Awesome-ChatGPT-Prompts/prompts/ai-persona/add_ai_protection_1628.md

---
title: "Add AI protection"
contributor: "@davidmytton"
tags: #ai-persona, #davidmytton
---

---
name: add-ai-protection
license: Apache-2.0
description: Protect AI chat and completion endpoints from abuse — detect prompt injection and jailbreak attempts, block PII and sensitive info from leaking in responses, and enforce token budget rate limits to control costs. Use this skill when the user is building or securing any endpoint that processes user prompts with an LLM, even if they describe it as "preventing jailbreaks," "stopping prompt attacks," "blocking sensitive data," or "controlling AI API costs" rather than naming specific protections.
metadata:
  pathPatterns:
    - "app/api/chat/**"
    - "app/api/completion/**"
    - "src/app/api/chat/**"
    - "src/app/api/completion/**"
    - "**/chat/**"
    - "**/ai/**"
    - "**/llm/**"
    - "**/api/generate*"
    - "**/api/chat*"
    - "**/api/completion*"
  importPatterns:
    - "ai"
    - "@ai-sdk/*"
    - "openai"
    - "@anthropic-ai/sdk"
    - "langchain"
  promptSignals:
    phrases:
      - "prompt injection"
      - "pii"
      - "sensitive info"
      - "ai security"
      - "llm security"
    anyOf:
      - "protect ai"
      - "block pii"
      - "detect injection"
      - "token budget"
---

# Add AI-Specific Security with Arcjet

Secure AI/LLM endpoints with layered protection: prompt injection detection, PII blocking, and token budget rate limiting. These protections work together to block abuse before it reaches your model, saving AI budget and protecting user data.

## Reference

Read https://docs.arcjet.com/llms.txt for comprehensive SDK documentation covering all frameworks, rule types, and configuration options.

Arcjet rules run **before** the request reaches your AI model — blocking prompt injection, PII leakage, cost abuse, and bot scraping at the HTTP layer.

## Step 1: Ensure Arcjet Is Set Up

Check for an existing shared Arcjet client (see `/arcjet:protect-route` for full setup). If none exists, set one up first with `shield()` as the base rule. The user will need to register for an Arcjet account at https://app.arcjet.com then use the `ARCJET_KEY` in their environment variables.

## Step 2: Add AI Protection Rules

AI endpoints should combine these rules on the shared instance using `withRule()`:

### Prompt Injection Detection

Detects jailbreaks, role-play escapes, and instruction overrides.

- JS: `detectPromptInjection()` — pass user message via `detectPromptInjectionMessage` parameter at `protect()` time
- Python: `detect_prompt_injection()` — pass via `detect_prompt_injection_message` parameter

Blocks hostile prompts **before** they reach the model. This saves AI budget by rejecting attacks early.
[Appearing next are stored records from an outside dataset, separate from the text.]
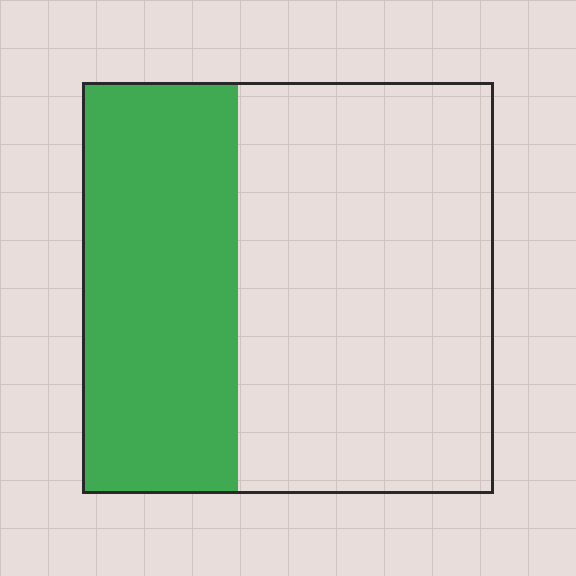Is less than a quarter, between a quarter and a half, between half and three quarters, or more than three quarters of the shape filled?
Between a quarter and a half.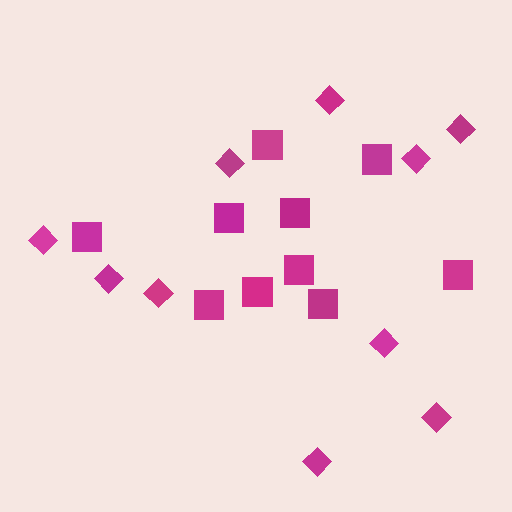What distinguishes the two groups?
There are 2 groups: one group of diamonds (10) and one group of squares (10).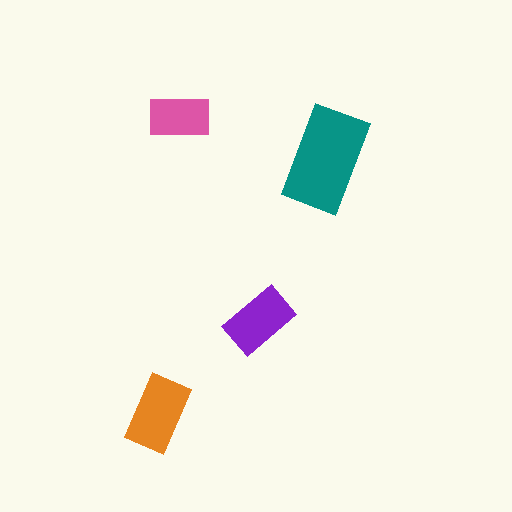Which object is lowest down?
The orange rectangle is bottommost.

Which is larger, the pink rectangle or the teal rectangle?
The teal one.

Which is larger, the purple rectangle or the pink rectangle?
The purple one.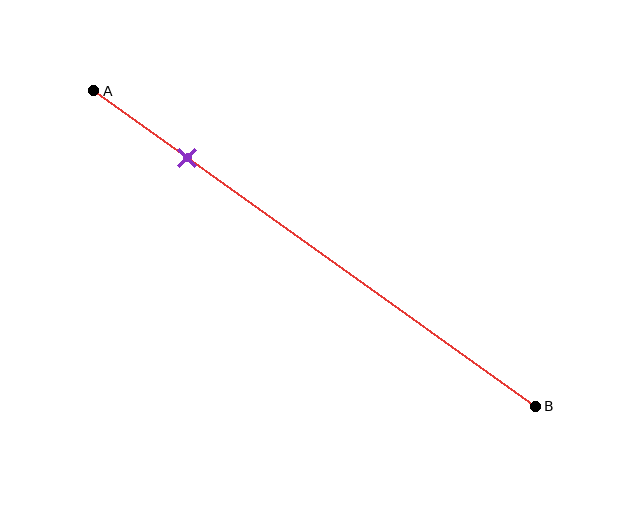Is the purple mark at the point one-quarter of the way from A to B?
No, the mark is at about 20% from A, not at the 25% one-quarter point.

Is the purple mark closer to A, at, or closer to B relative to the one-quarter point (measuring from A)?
The purple mark is closer to point A than the one-quarter point of segment AB.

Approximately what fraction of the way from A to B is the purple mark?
The purple mark is approximately 20% of the way from A to B.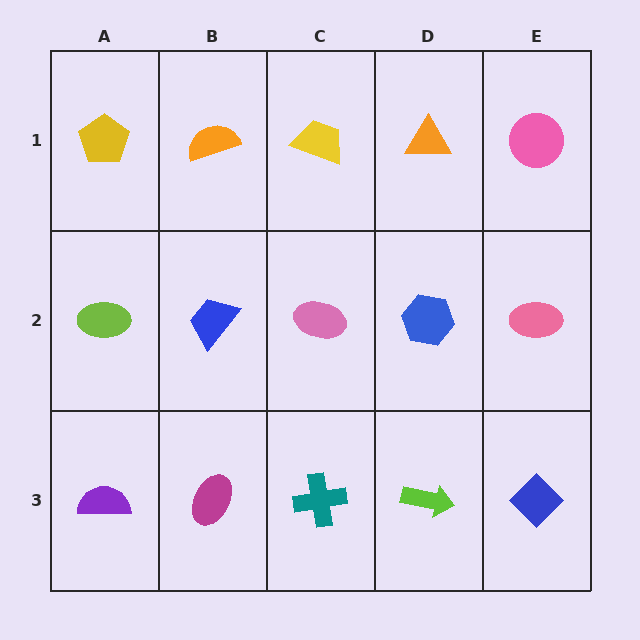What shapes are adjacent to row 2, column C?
A yellow trapezoid (row 1, column C), a teal cross (row 3, column C), a blue trapezoid (row 2, column B), a blue hexagon (row 2, column D).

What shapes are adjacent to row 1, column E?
A pink ellipse (row 2, column E), an orange triangle (row 1, column D).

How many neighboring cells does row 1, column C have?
3.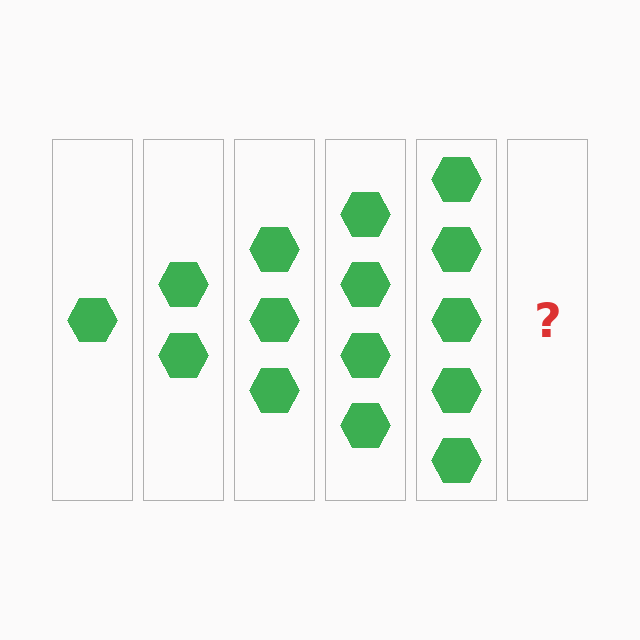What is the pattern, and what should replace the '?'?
The pattern is that each step adds one more hexagon. The '?' should be 6 hexagons.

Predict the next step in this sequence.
The next step is 6 hexagons.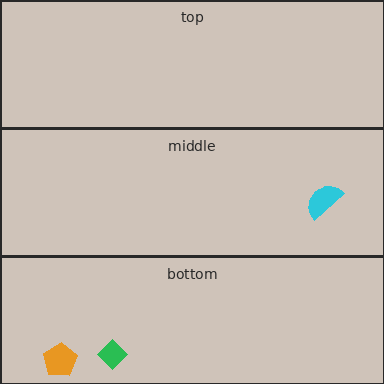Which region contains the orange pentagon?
The bottom region.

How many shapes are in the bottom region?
2.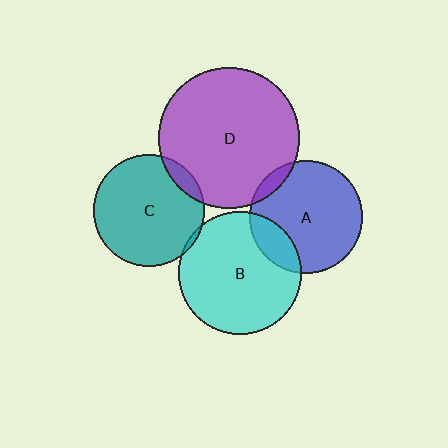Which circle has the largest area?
Circle D (purple).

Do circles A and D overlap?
Yes.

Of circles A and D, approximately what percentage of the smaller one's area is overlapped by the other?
Approximately 5%.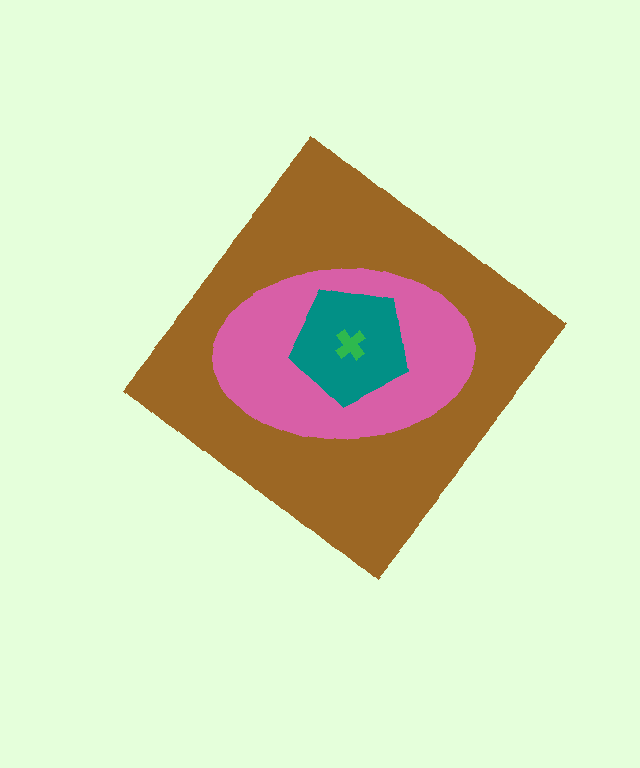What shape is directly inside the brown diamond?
The pink ellipse.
### Sensitive Info / PII Blocking

Prevents personally identifiable information from entering model context.

- JS: `sensitiveInfo({ deny: ["EMAIL", "CREDIT_CARD_NUMBER", "PHONE_NUMBER", "IP_ADDRESS"] })`
- Python: `detect_sensitive_info(deny=[SensitiveInfoType.EMAIL, SensitiveInfoType.CREDIT_CARD_NUMBER, ...])`

Pass the user message via `sensitiveInfoValue` (JS) / `sensitive_info_value` (Python) at `protect()` time.

### Token Budget Rate Limiting

Use `tokenBucket()` / `token_bucket()` for AI endpoints — the `requested` parameter can be set proportional to actual model token usage, directly linking rate limiting to cost. It also allows short bursts while enforcing an average rate, which matches how users interact with chat interfaces.

Recommended starting configuration:

- `capacity`: 10 (max burst)
- `refillRate`: 5 tokens per interval
- `interval`: "10s"

Pass the `requested` parameter at `protect()` time to deduct tokens proportional to model cost. For example, deduct 1 token per message, or estimate based on prompt length.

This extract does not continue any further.